Unocal was promised five benefits in a risk-free trial:

The well would be stabilized;

A 10% increase in total fluid production;

Lift-gas required for the well would decrease 10%;

The valve system would be a very useful analytical tool; and

Control would be easier for the well operators.

The cost of installing StarPac fit within the platform’s budget. After Unocal management agreed, Gross and Hinks began collecting the well’s baseline-performance metrics. After a service-and-maintenance check, the valve was installed.

Initially, StarPac was operated in manual mode to mimic performance of the old, manual choke-valve. Once certain that the valve was offering performance similar to the choke valve, flow rates were altered, and the valve was setup to automatically maintain those rates. Again, performance data was collected and analyzed against the baseline data to determine if the benefits had been achieved.

On target

Performance data compared to baseline data showed most targets were met, says Hinks. “Of the five goals, four were achieved.” While lift-gas usage has remained essentially unchanged—due to the existing well design—the well is now much more stable and is producing more oil. StarPac also has provided a remote status and control tool for well operators and an analytical tool for the production engineers.

“Because we have data in real time, any well problems are much more obvious,” says Geller. “It has allowed us to spot and control potential upsets that we otherwise wouldn’t have found so quickly,” allowing analysis of well status, performance, throughput, and operational efficiency. Based on valve data, mechanical adjustments were made to the well to further improve its performance, explains Geller.

“We bought a valve and got a flow control solution because of the extra features that are integrated into it,” says Hinks, who likes the control and analytic features.

Quick ROI, productivity

Return on investment for the installation was one to two months. According to Cole, overall costs, including installation labor, were under $40,000. Hinks believes the changes to the well, which was producing 340 barrels/day of crude and is now producing 382 barrels, will boost well profitability by 12%.

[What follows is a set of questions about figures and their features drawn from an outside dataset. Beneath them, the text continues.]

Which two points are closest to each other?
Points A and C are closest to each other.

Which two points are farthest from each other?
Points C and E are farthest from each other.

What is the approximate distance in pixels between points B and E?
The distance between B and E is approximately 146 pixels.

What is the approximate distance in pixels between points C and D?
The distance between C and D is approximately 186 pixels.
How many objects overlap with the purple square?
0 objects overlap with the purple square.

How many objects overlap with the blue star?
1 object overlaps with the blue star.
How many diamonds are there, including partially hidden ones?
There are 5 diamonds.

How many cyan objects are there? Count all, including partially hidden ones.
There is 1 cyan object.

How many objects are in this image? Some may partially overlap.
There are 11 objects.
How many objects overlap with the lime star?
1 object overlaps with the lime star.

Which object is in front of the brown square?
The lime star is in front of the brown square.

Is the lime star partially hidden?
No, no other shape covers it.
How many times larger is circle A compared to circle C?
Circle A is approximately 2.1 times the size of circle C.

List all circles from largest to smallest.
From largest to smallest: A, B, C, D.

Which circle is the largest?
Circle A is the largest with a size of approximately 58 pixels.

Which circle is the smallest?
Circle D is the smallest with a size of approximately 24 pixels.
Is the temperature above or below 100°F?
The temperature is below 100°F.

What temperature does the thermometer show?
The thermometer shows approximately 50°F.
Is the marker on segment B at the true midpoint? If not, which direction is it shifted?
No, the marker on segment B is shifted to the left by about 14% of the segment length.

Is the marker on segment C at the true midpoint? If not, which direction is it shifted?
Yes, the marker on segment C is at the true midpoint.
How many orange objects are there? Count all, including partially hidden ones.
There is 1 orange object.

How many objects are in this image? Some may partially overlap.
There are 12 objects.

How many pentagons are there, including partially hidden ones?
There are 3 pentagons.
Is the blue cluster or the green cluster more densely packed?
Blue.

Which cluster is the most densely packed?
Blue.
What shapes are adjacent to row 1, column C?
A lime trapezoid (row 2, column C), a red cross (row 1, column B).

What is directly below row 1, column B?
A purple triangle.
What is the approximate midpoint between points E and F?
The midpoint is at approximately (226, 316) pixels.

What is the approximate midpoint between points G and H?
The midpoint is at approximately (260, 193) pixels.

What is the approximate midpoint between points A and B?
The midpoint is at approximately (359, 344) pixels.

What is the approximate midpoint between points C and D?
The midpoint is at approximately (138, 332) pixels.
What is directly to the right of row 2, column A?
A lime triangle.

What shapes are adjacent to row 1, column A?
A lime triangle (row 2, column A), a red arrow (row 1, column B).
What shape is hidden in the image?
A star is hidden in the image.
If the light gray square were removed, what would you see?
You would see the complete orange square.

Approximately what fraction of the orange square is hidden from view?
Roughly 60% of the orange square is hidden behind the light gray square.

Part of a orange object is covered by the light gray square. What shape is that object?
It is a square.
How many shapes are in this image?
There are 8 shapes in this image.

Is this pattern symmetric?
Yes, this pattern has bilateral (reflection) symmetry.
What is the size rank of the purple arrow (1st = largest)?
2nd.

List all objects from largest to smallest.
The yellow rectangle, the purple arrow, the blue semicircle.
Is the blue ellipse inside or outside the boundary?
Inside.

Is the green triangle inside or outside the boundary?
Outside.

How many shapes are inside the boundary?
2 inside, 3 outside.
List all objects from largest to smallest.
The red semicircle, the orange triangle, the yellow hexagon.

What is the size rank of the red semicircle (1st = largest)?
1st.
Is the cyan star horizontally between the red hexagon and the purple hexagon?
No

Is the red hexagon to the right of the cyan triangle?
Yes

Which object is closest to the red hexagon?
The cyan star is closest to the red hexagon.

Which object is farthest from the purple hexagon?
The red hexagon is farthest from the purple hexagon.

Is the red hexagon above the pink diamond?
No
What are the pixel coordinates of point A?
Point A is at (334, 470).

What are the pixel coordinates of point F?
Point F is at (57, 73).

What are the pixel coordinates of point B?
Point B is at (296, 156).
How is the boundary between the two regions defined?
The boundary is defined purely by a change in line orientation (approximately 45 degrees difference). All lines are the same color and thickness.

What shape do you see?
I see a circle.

Other benefits include remote diagnostics-and-control capability.

“Our automation engineer built several screens that allow me to access the system remotely,” says Hinks. “Now, with my computer in the Anchorage office, I can find out how the well is doing.” It saves Unocal about $1,500 for each avoided trip to the platform—comprising Hicks’ expenses for: air travel, a rental car, and helicopter.

Gross says they are evaluating using the valve on additional wells on this and other platforms.

“With oil prices at record highs and a potential fluid-production increase of up to 15% per well, the demonstrated payout of a StarPac application can be measured in weeks,” says Gross.